La semana pasada a forma de paliar el agobiante calor de Santa Cruz, caminaba por la Monseñor Rivero en busca de algo que me refrescase, cuando tuve el gusto de reencontrarme con un viejo amigo. Nuestra conversación se centró en su hijo de 33 años que aún vive con él, y juega casi todo el día en su computadora y muchas veces hasta alta horas de la noche. Me pregunta, si su hijo es adicto… Sí, rotundamente le respondo. Tu hijo es adicto y necesita tratamiento.
Una de las áreas del cerebro que continúa madurando durante la adolescencia es la corteza prefrontal, la parte del cerebro que nos permite evaluar situaciones, tomar decisiones acertadas y mantener nuestras emociones bajo control.
El hecho de que esta parte crítica de los adolescentes esté todavía en progreso, los expone a un mayor riesgo de tomar malas decisiones, como probar drogas o adquirir otro tipo de adicciones.
La adicción es uno de los principales problemas de salud que se observan en nuestra sociedad actual.
Durante mucho tiempo, se creyó que las adicciones, se centraban en el alcohol o las drogas exclusivamente, sin embargo, hoy día cada vez se llena la lista de los diferentes tipos de adicciones que existen, hoy denominadas “adicciones conductuales” como ser al internet, videojuegos, juegos de rol en línea o la pornografía on line (Dark Web). La televisión y los teléfonos móviles han dado lugar a un nuevo campo de estudio, el de las adicciones tecnológicas o digitales.
La llegada de las nuevas tecnologías representa una avalancha de enfermedades adictivas que se ha incrementado aún más.
Hay que tomar en cuenta que cualquier conducta normal placentera es susceptible de convertirse en una conducta adictiva.
Lo más característico de la persona adicta es su incapacidad para controlar el deseo de reprimir su conducta adictiva.
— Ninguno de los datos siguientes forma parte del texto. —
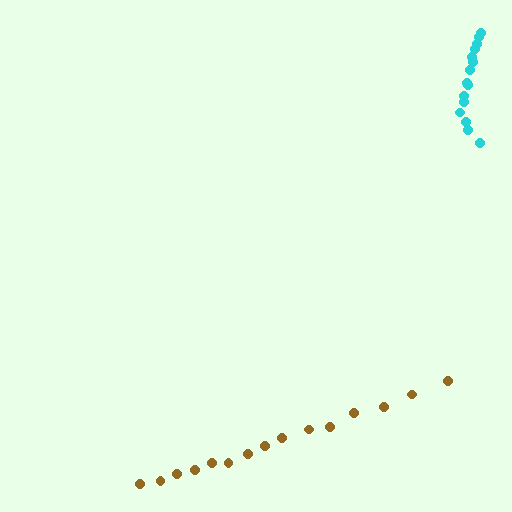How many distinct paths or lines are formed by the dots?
There are 2 distinct paths.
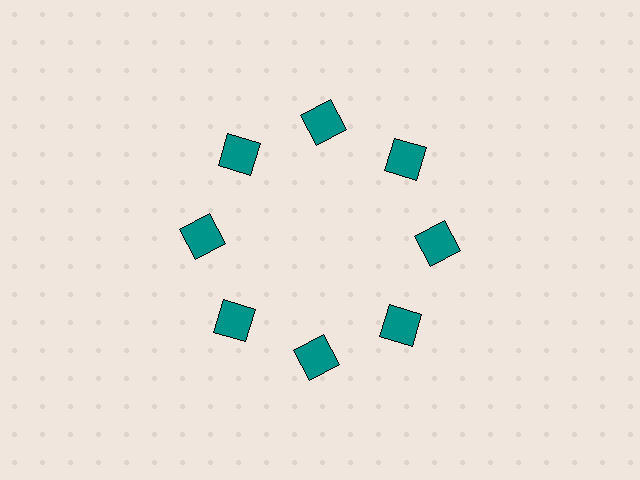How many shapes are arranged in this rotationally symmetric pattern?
There are 8 shapes, arranged in 8 groups of 1.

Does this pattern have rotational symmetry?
Yes, this pattern has 8-fold rotational symmetry. It looks the same after rotating 45 degrees around the center.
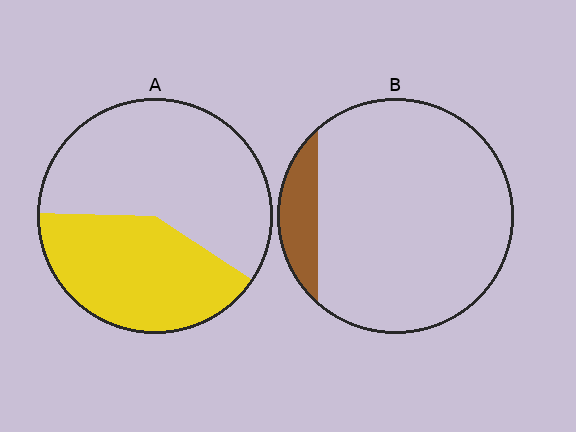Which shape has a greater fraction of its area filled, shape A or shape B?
Shape A.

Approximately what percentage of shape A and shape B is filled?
A is approximately 40% and B is approximately 10%.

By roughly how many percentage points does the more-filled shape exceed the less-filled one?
By roughly 30 percentage points (A over B).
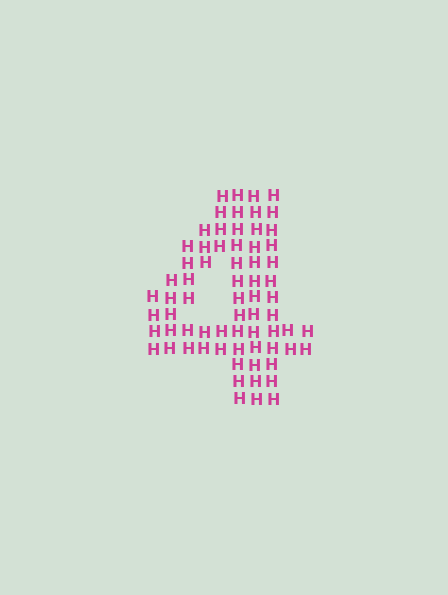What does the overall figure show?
The overall figure shows the digit 4.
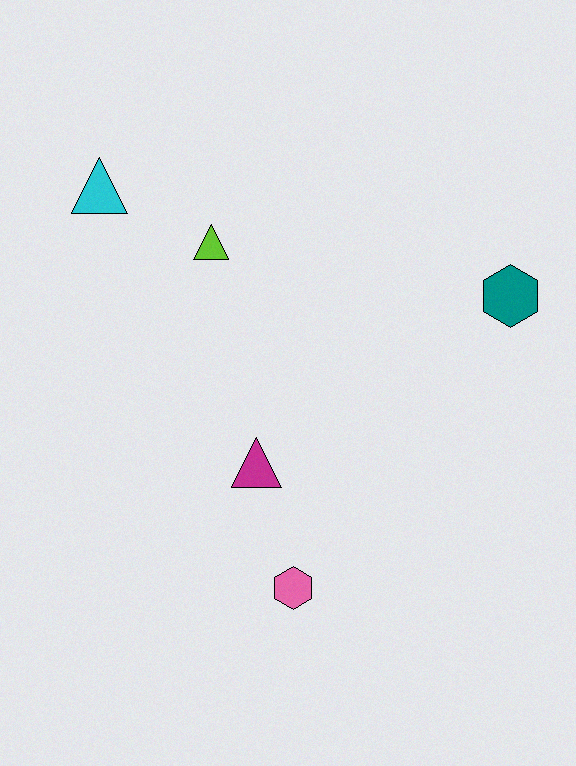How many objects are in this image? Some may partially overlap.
There are 5 objects.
El problema de adicción puede llegar a dominar por completo la vida de una persona. Ahora, ¿cómo podemos detectar si existe un problema de adicción?
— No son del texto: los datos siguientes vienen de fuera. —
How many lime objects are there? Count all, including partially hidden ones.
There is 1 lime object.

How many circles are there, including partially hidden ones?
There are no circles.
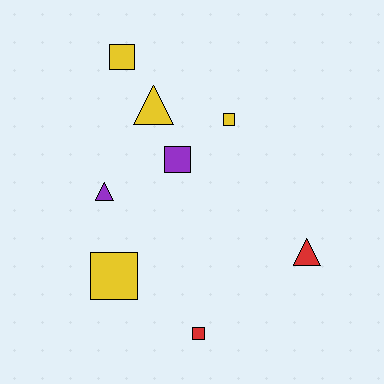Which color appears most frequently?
Yellow, with 4 objects.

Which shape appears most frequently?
Square, with 5 objects.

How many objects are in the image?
There are 8 objects.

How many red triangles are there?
There is 1 red triangle.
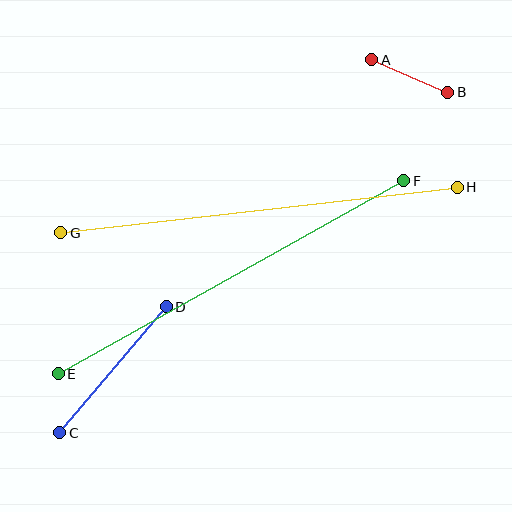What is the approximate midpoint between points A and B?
The midpoint is at approximately (410, 76) pixels.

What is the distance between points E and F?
The distance is approximately 396 pixels.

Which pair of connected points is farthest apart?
Points G and H are farthest apart.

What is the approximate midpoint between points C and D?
The midpoint is at approximately (113, 370) pixels.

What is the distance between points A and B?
The distance is approximately 83 pixels.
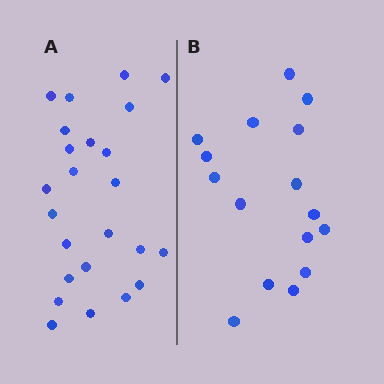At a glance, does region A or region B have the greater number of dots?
Region A (the left region) has more dots.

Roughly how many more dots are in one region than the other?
Region A has roughly 8 or so more dots than region B.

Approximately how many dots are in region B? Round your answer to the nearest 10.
About 20 dots. (The exact count is 16, which rounds to 20.)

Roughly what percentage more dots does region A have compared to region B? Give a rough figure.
About 50% more.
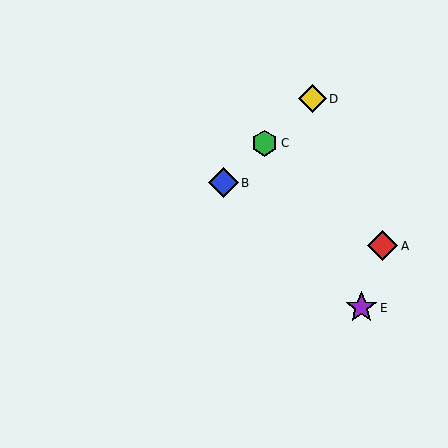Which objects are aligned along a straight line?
Objects B, C, D are aligned along a straight line.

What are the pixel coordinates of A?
Object A is at (383, 246).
Estos son algunos síntomas:
• Ansiedad por la necesidad de consumo.
• Dependencia sicológica.
• Cambios de humor y altibajos emocionales constantes.
• Irritabilidad y disgusto.
• Aislamiento y cambios en la relación del entorno.
• Falta de concentración.
• Irresponsabilidad y falta de control.
• Baja autoestima.
• Autoengaño.
Para prevenir o superar una adicción se recomienda trabajar estrategias de autocontrol que favorezcan calmar el estrés y fomentar hábitos saludables para competir contra las conductas adictivas.
El primer paso y más importante es reconocer y aceptar el problema, luego, querer y estar dispuesto a superar la adicción.
Es importante confiar en uno mismo. La confianza es la clave para la superación personal. Nadie dice que sea fácil, no debemos olvidar que con fuerza de voluntad y ganas de todo se sale.
A pesar de la dificultad, no es una tarea imposible de superar, pero se necesita seguir una serie de pautas:
• Admitir la adicción y querer superarla: el primer paso y el más importante, es admitir que la persona tiene un problema, luego, querer y estar dispuesto a superar la adicción.
• Pedir ayuda: Respaldarse de profesionales, familiares y amigos que le aporten fuerza y confianza para superar los momentos de debilidad.
Muchas personas siguen entendiendo que la adicción es un vicio, y no una enfermedad. Es una enfermedad y hay que ponerse en manos de especialistas (médicos, sicólogos, psiquiatras, terapeutas…), solo una ayuda especializada pondrá punto y final a la enfermedad de la adicción.
El tratamiento de una adicción no es un proceso fácil y el tiempo para superarla es variable, según cada caso y circunstancias. La adicción es una enfermedad muy grave que no debe confundirse con malos hábitos, excesos o aficiones.
Tener una adicción no convierte al adicto en una persona débil, ni tiene que avergonzarse de ello, es necesario que pida ayuda profesional tanto a un médico como a un sicólogo especialista en adicciones para que le ayude de forma individualizada en este proceso.